User input(cin) - Default value

Question

I can\'t figure out how to use a \"default value\" when asking the user for input. I want the user to be able to just press Enter and get the default value. Consider the fol

Answer 1

I'd be tempted to read the line as a string using getline() and then you've (arguably) more control over the conversion process:

int number(20);
string numStr;
cout << "Please give a number [default = " << number << "]: ";
getline(cin, numStr);
number = ( numStr.empty() ) ? number : strtol( numStr.c_str(), NULL, 0);
cout << number << endl;

Answer 2

Use std::getline to read a line of text from std::cin. If the line is empty, use your default value. Otherwise, use a std::istringstream to convert the given string to a number. If this conversion fails, the default value will be used.

Here's a sample program:

#include <iostream>
#include <sstream>
#include <string>

using namespace std;

int main()
{
    std::cout << "Please give a number [default = 20]: ";

    int number = 20;
    std::string input;
    std::getline( std::cin, input );
    if ( !input.empty() ) {
        std::istringstream stream( input );
        stream >> number;
    }

    std::cout << number;
}

Answer 3

This works as an alternative to the accepted answer.

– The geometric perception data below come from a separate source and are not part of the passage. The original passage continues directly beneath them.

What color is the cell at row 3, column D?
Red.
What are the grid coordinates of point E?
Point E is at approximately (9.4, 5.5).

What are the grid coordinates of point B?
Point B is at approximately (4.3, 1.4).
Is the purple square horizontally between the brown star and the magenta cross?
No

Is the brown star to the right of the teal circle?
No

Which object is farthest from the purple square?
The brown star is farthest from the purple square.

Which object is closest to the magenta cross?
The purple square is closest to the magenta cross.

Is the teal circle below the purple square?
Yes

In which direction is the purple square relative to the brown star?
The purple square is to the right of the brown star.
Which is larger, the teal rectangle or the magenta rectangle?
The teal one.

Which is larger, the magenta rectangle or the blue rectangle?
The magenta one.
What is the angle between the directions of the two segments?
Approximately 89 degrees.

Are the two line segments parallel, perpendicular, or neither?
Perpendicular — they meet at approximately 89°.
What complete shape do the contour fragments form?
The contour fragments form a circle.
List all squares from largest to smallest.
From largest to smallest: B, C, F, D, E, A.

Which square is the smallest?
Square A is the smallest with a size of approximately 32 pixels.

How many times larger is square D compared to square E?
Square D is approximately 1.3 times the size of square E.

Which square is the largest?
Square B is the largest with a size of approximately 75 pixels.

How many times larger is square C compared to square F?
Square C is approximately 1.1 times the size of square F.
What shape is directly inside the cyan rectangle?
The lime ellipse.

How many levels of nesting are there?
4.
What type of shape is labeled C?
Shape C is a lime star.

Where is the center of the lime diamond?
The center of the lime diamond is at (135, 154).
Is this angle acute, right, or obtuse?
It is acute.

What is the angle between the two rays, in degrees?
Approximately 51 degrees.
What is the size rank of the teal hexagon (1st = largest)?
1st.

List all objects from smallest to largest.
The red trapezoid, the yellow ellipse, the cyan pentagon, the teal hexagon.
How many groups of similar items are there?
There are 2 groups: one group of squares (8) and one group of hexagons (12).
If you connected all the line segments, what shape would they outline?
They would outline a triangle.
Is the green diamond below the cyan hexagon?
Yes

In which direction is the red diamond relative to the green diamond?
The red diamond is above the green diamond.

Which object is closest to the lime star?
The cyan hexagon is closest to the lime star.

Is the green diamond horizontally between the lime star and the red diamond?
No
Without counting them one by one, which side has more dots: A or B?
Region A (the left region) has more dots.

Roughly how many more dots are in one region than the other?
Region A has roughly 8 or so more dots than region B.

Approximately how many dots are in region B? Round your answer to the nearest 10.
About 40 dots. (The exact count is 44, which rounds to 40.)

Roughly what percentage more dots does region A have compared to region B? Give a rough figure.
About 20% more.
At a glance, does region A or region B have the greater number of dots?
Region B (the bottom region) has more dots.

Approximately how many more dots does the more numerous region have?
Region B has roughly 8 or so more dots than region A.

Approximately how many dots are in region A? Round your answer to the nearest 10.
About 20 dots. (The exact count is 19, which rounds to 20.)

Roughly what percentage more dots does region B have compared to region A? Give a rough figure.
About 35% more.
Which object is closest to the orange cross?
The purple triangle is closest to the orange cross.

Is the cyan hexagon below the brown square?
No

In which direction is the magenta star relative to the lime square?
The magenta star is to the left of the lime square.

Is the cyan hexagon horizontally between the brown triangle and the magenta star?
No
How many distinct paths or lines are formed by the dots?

I would say std::getline is a bit on the overkill side.

#include <iostream>

int main() {
    int number = 0;

    if (std::cin.peek() == '\n') { //check if next character is newline
        number = 20; //and assign the default
    } else if (!(std::cin >> number)) { //be sure to handle invalid input
        std::cout << "Invalid input.\n";
        //error handling
    }

    std::cout << "Number: " << number << '\n';    
}

Here's a live sample with three different runs and inputs.

Answer 4

if(!cin)
   cout << "No number was given.";
else
   cout << "Number " << cin << " was given.";